Poland withdraws its troops from Afghanistan
Poland will not extend its Resolute Support mission in Afghanistan, Polish President Andrzej Duda said on Thursday.
"In accordance with the decisions of the Allies, we have decided not to extend the mission of the Polish Military Contingent in Afghanistan. At the end of June, after 20 years, we are concluding our military involvement in the largest Nato operation in history, Duda wrote on Twitter.
He added that the first Polish soldiers were to return to the country on Thursday night.

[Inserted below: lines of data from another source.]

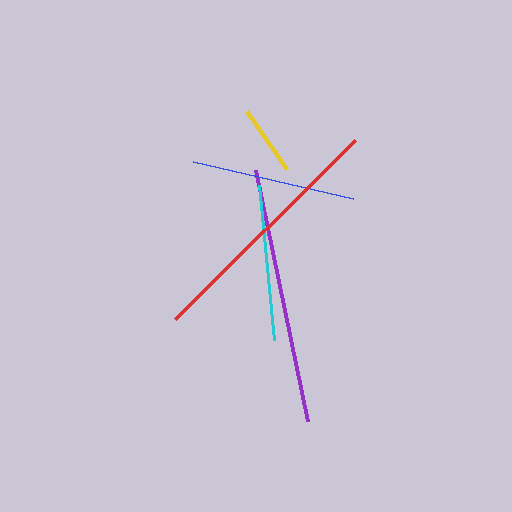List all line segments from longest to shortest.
From longest to shortest: purple and red (about equal), blue and cyan (about equal), yellow.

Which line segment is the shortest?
The yellow line is the shortest at approximately 70 pixels.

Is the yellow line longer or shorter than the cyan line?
The cyan line is longer than the yellow line.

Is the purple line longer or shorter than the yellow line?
The purple line is longer than the yellow line.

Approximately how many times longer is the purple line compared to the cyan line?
The purple line is approximately 1.7 times the length of the cyan line.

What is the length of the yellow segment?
The yellow segment is approximately 70 pixels long.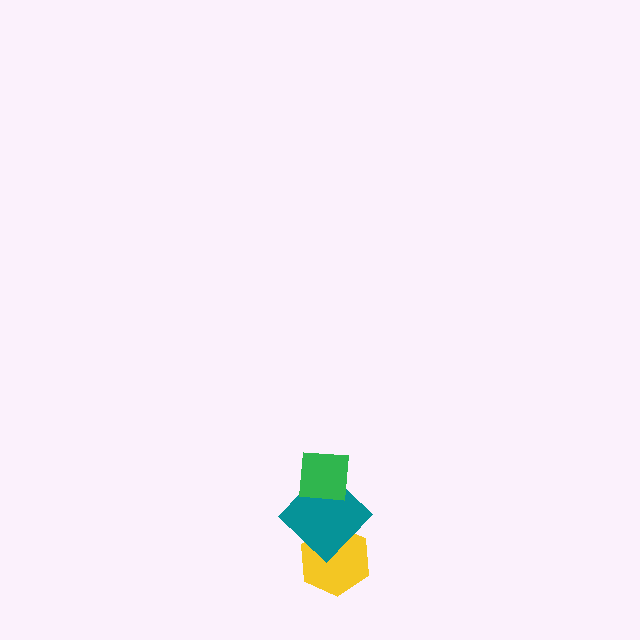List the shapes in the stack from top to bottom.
From top to bottom: the green square, the teal diamond, the yellow hexagon.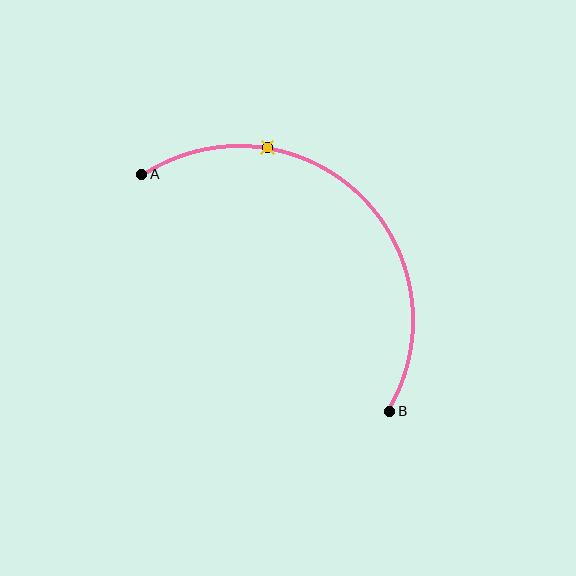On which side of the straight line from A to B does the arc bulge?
The arc bulges above and to the right of the straight line connecting A and B.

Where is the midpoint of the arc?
The arc midpoint is the point on the curve farthest from the straight line joining A and B. It sits above and to the right of that line.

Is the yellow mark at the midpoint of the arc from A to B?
No. The yellow mark lies on the arc but is closer to endpoint A. The arc midpoint would be at the point on the curve equidistant along the arc from both A and B.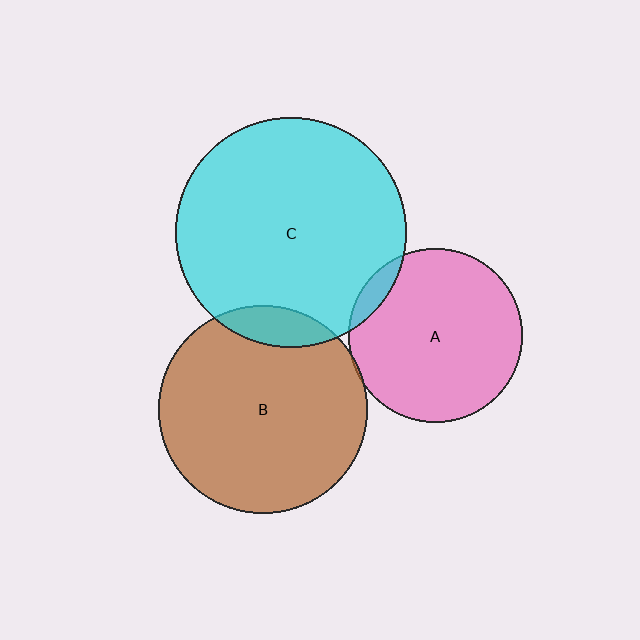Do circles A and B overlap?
Yes.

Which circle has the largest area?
Circle C (cyan).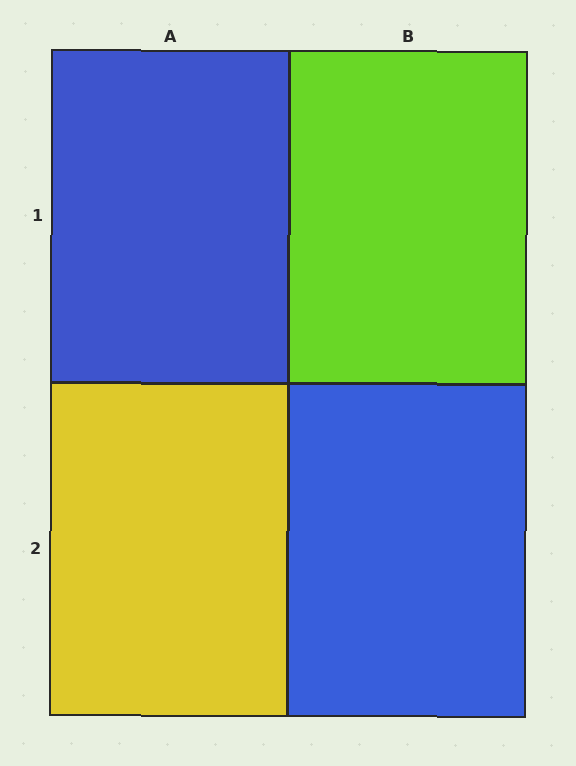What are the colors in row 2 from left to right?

"We have proved our allied responsibility and readiness to take responsibility for security also on a global scale," the head of National Security Bureau Pawel Soloch told a public TV broadcaster on Thursday.
He said that the Polish army's participation in missions in Afghanistan was one of the arguments for strengthening Nato's eastern flank.
On April 14, the North Atlantic Council, Nato's main political decision-making body, decided that there was "no military solution" to the challenges Afghanistan faces and announced the end of the allied mission in the country.
The member states' foreign ministers announced that "the withdrawal will be orderly, coordinated and deliberate" and is to be completed within a few months.
In 2001, Poland joined the US Operation Enduring Freedom in Afghanistan, sending a contingent of soldiers from the special unit Grom, along with sappers and logisticians.
In March 2002, the Polish Army assigned the first, 300-strong group to the International Security Assistance Force - ISAF.
In 2007, Poland increased its contingent in Afghanistan to 1,200 soldiers and military employees and assumed responsibility for two Afghan provinces.
After the completion of the ISAF mission, Poles joined the Nato-led, non-combat mission to train, advise and assist the Afghan National Defence and Security Forces. The last contingent shift as part of the Resolute Support operation numbered 400 soldiers and military employees.
A total of 40 Poles died during missions in Afghanistan.